I'll just drop a little gem here, by way of an example:
In 1545, the Diet of Augsburg declared that "whosoever kills a Gypsy (Romani), will be guilty of no murder".The subsequent massive killing spree which took place across the empire later prompted the government to step in to "forbid the drowning of Romani women and children".
(if you can stomach it, read the entire article)
If Mouthwash had bothered to read on his own people's plight, he would know that Hitler very specifically referred to how no one did anything or cared about the genocides by Kemal (armenians, greek, assyrians), so in his view nothing would be done about his own genocides.
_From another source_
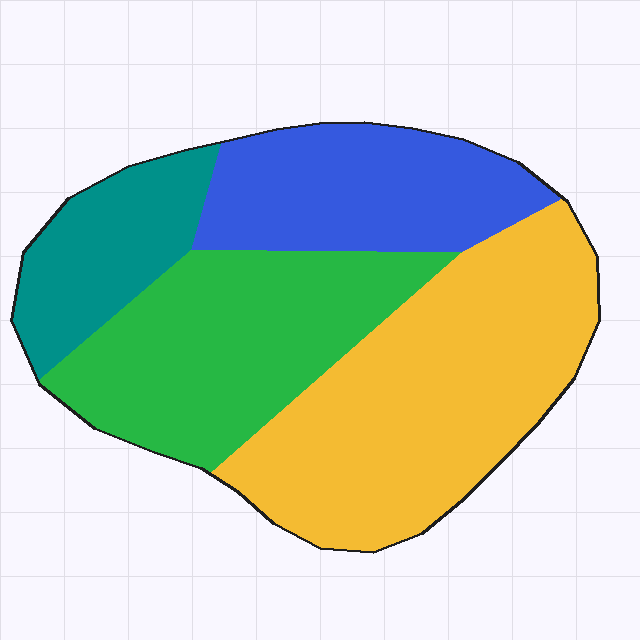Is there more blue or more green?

I disagree with the assertion "at any given time there were adherents all along a continuum of positions." Throughout the vast majority of history slavery carried no moral tone at all, it was just how the world worked. Drop back 2000 years and it is unlikely that you could find anywhere in the world where you could say "slavery is objectively evil" and not have slaves and slaveholders alike looking at you with "what else do you do with captives?" on their lips. It may have dragged on in the US for a couple generations past its wider world expiration date, but that hardly makes US slaveholders some sort of oddities in the grand scheme of things, and certainly doesn't qualify them across the board as "objectively evil."
Yes, BJ, but there's a lot of people who actually say ‘person X did such a thing at a time when it was not immoral so we should still do it because of other things X did which are still not immoral’.